Aside from the constitutional questions surrounding the individual mandate, there are also practical challenges. The minimum plan required under PPACA costs around $3000 per person per year. The penalty for not purchasing minimum coverage is $750 or 2 percent of income. This means that for individuals making less than $150,000, the penalty is lower than the minimum requirement. Since the individual mandate is geared towards healthy young adults in their 20s and 30s, most of whom make well under $150,000, there are obvious concerns about its efficacy.
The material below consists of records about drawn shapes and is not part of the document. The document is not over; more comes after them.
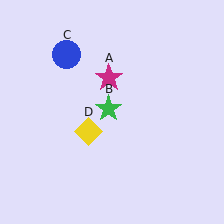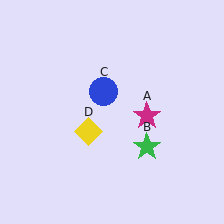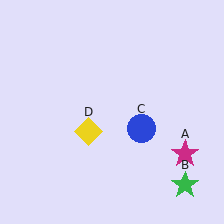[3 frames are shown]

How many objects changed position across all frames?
3 objects changed position: magenta star (object A), green star (object B), blue circle (object C).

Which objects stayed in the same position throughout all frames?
Yellow diamond (object D) remained stationary.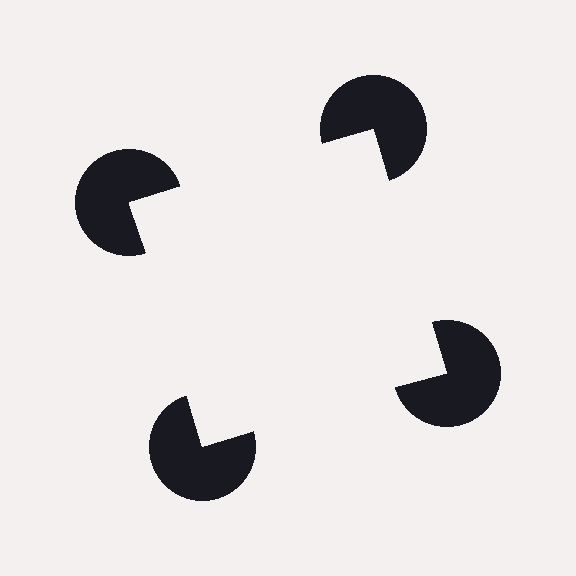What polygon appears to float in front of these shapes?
An illusory square — its edges are inferred from the aligned wedge cuts in the pac-man discs, not physically drawn.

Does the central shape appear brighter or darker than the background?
It typically appears slightly brighter than the background, even though no actual brightness change is drawn.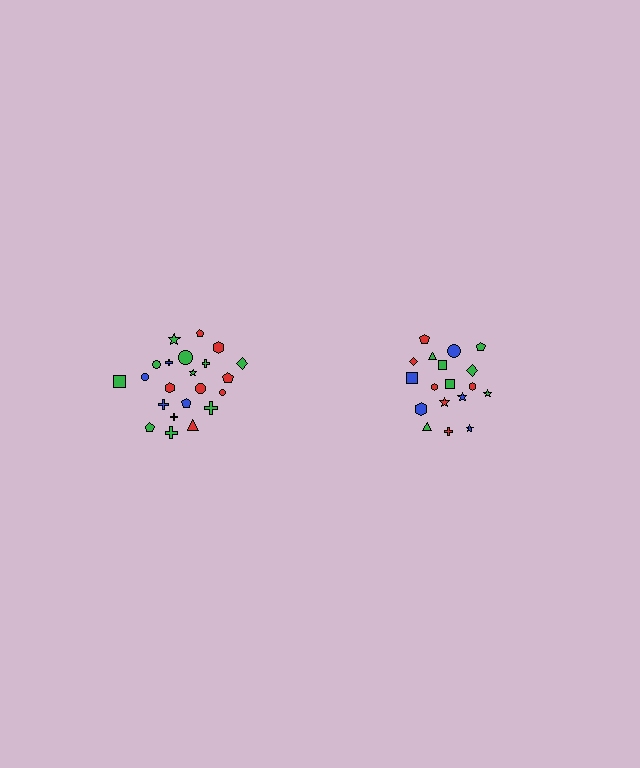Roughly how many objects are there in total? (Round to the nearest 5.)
Roughly 40 objects in total.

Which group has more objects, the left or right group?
The left group.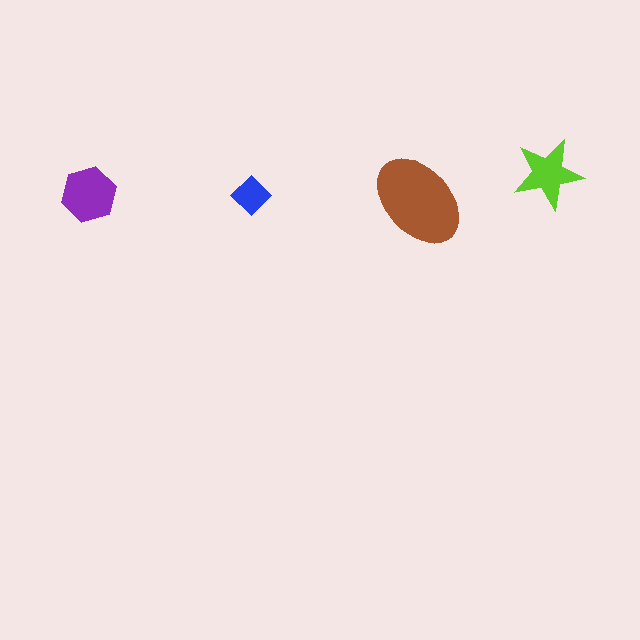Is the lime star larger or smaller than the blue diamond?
Larger.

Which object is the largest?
The brown ellipse.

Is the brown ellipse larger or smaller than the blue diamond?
Larger.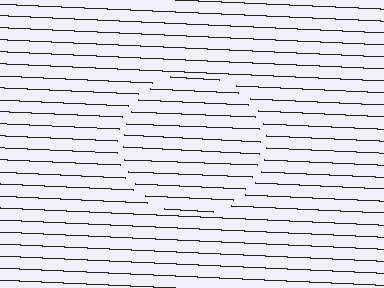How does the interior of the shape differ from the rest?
The interior of the shape contains the same grating, shifted by half a period — the contour is defined by the phase discontinuity where line-ends from the inner and outer gratings abut.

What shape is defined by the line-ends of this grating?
An illusory circle. The interior of the shape contains the same grating, shifted by half a period — the contour is defined by the phase discontinuity where line-ends from the inner and outer gratings abut.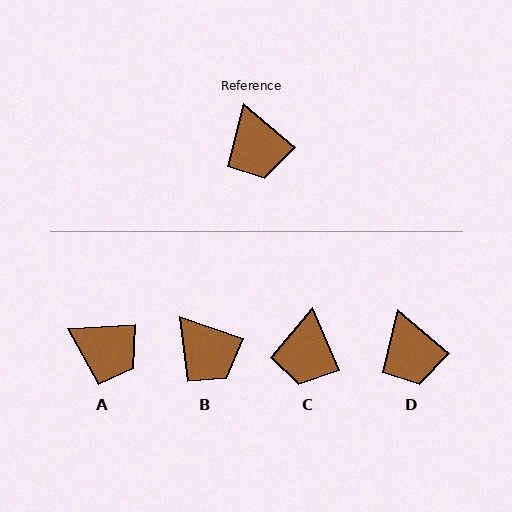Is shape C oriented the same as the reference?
No, it is off by about 26 degrees.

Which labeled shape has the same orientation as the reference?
D.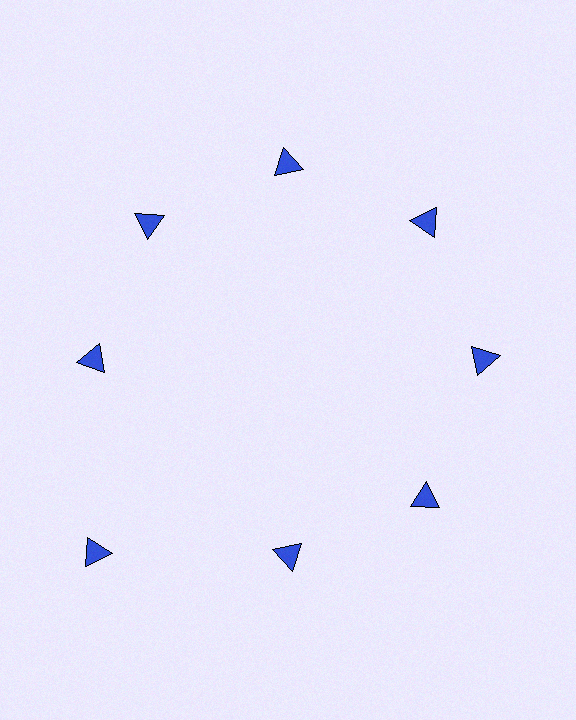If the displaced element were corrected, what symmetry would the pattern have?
It would have 8-fold rotational symmetry — the pattern would map onto itself every 45 degrees.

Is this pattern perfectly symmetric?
No. The 8 blue triangles are arranged in a ring, but one element near the 8 o'clock position is pushed outward from the center, breaking the 8-fold rotational symmetry.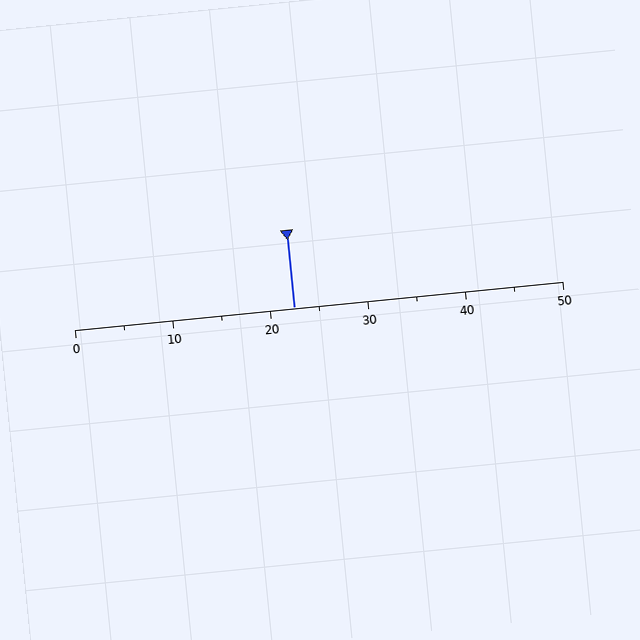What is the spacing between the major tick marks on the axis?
The major ticks are spaced 10 apart.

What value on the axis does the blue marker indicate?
The marker indicates approximately 22.5.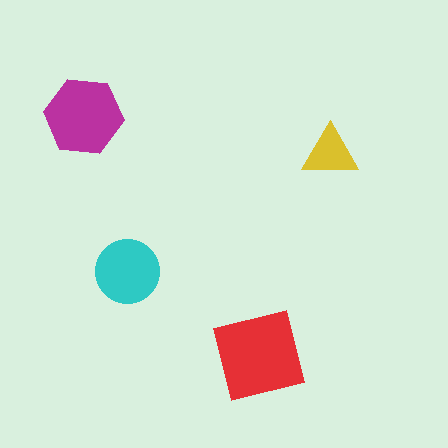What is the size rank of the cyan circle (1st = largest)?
3rd.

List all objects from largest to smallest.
The red square, the magenta hexagon, the cyan circle, the yellow triangle.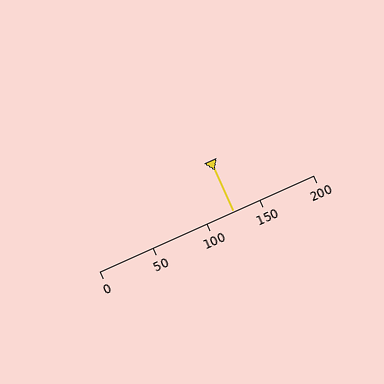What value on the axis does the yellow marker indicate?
The marker indicates approximately 125.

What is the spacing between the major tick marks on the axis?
The major ticks are spaced 50 apart.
At the end of the day, no one truly knows how the Court will rule, but not because of the reasons usually cited. Neither the president nor his conservative opponents can truly claim that legal precedent does not exist for a judgment either way. While PPACA is truly daunting in scope, there are analogous government policies and regulations. As much as both might want to hedge their bets, sequestering the mandate from the rest of the act also seems unworkable. Finally, although both sides wish to constrain the debate to legal and philosophical grounds, practical questions still abound, no matter what the Court rules. Given the strange framing of the debate thus far, it is no wonder that Justice Roberts’ question was considered both completely appropriate and completely off point.